An Armenian is imprisoned in Iranian crackdown

Silva Harotonian’s family blames “tragic misunderstanding”

Washington – An Iranian-Armenian employee of the U.S. government-funded International Research & Exchanges Board (IREX) has been detained in Iran for more than seven months and was recently sentenced to a three-year prison term, her employer and family said in statements last week.

Silva Harotonian, 34, an Iranian citizen, was arrested on June 26, 2008, while on a business trip to Tehran for IREX’s Maternal and Child Health Education and Exchange Program (MCHEEP). Ms. Harotonian was an administrative officer for the program, launched in 2007, and the only IREX staff member on the ground in Iran at the time.

According to a statement by IREX president Robert Pearson, her “role as a program administrator involved explaining logistics for the two-week exchange program, translating documents between Armenian and English into Farsi, and answering telephone inquiries.”

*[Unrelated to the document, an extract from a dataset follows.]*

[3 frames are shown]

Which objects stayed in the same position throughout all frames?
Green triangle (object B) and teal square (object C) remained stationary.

On January 19, Ms. Harotonian was sentenced to three years in prison on what IREX described as “erroneous” charges of plotting against the Iranian government; she is currently appealing the ruling.

Keith Mellnick, a spokesperson for IREX in Washington, told the Armenian Reporter that his organization was “working with the family to open channels to the Iranian government to free Silva Harotonian” and were seeking public support for the same.

Forced confession

The Iranian-Armenian’s arrest was first revealed on January 21 by the International Campaign for Human Rights in Iran (ICHRI); she was then identified as Sylvia Hartounian.

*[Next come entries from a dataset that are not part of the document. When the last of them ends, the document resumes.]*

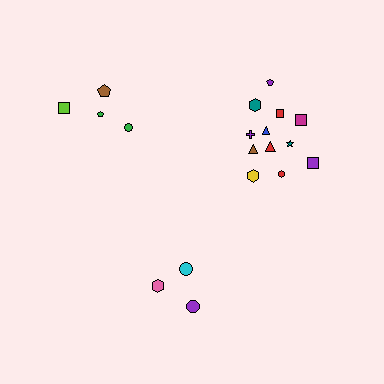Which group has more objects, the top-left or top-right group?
The top-right group.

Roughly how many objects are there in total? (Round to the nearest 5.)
Roughly 20 objects in total.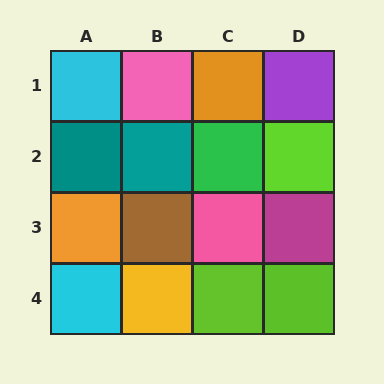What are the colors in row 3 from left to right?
Orange, brown, pink, magenta.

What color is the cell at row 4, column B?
Yellow.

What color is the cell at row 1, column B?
Pink.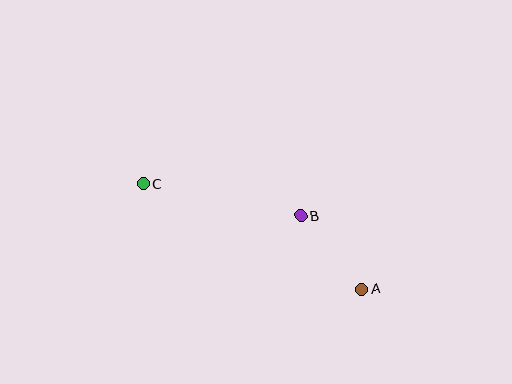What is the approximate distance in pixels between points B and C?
The distance between B and C is approximately 161 pixels.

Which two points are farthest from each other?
Points A and C are farthest from each other.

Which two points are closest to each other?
Points A and B are closest to each other.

Citing its sources inside Tehran’s Evin prison, the group reported that following ten days of solitary confinement, Ms. Harotonian was forced under duress to claim she was part of a “plot” against the Islamic Republic. That report was picked up by the Los Angeles Times.

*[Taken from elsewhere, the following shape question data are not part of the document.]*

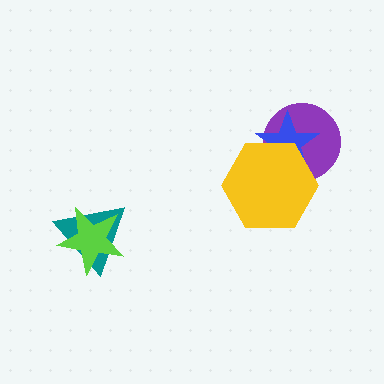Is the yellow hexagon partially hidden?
No, no other shape covers it.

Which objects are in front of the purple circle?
2 objects cover part of the purple circle: the blue star and the yellow hexagon.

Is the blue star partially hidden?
Yes, it is partially covered by another shape.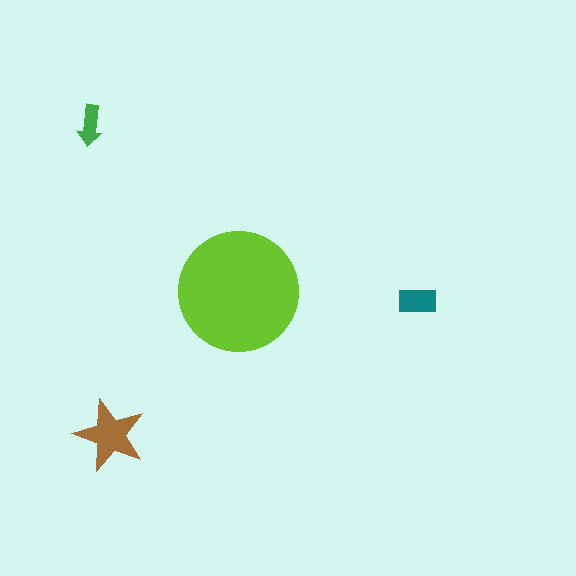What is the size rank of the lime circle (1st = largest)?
1st.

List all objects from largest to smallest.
The lime circle, the brown star, the teal rectangle, the green arrow.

In a report on January 19, Press TV, Iran’s English-language television station, cited an unnamed Iranian intelligence official as saying that four individuals were sentenced on charges of “organizing anti-government public rallies and creating ethnic division in the country.”

The channel further cited Tehran’s Islamic Revolution Court as concluding in its verdict that the four Iranian citizens “confessed to trying to distance the people of Iran from the government and introduce the United States as their sole savior.”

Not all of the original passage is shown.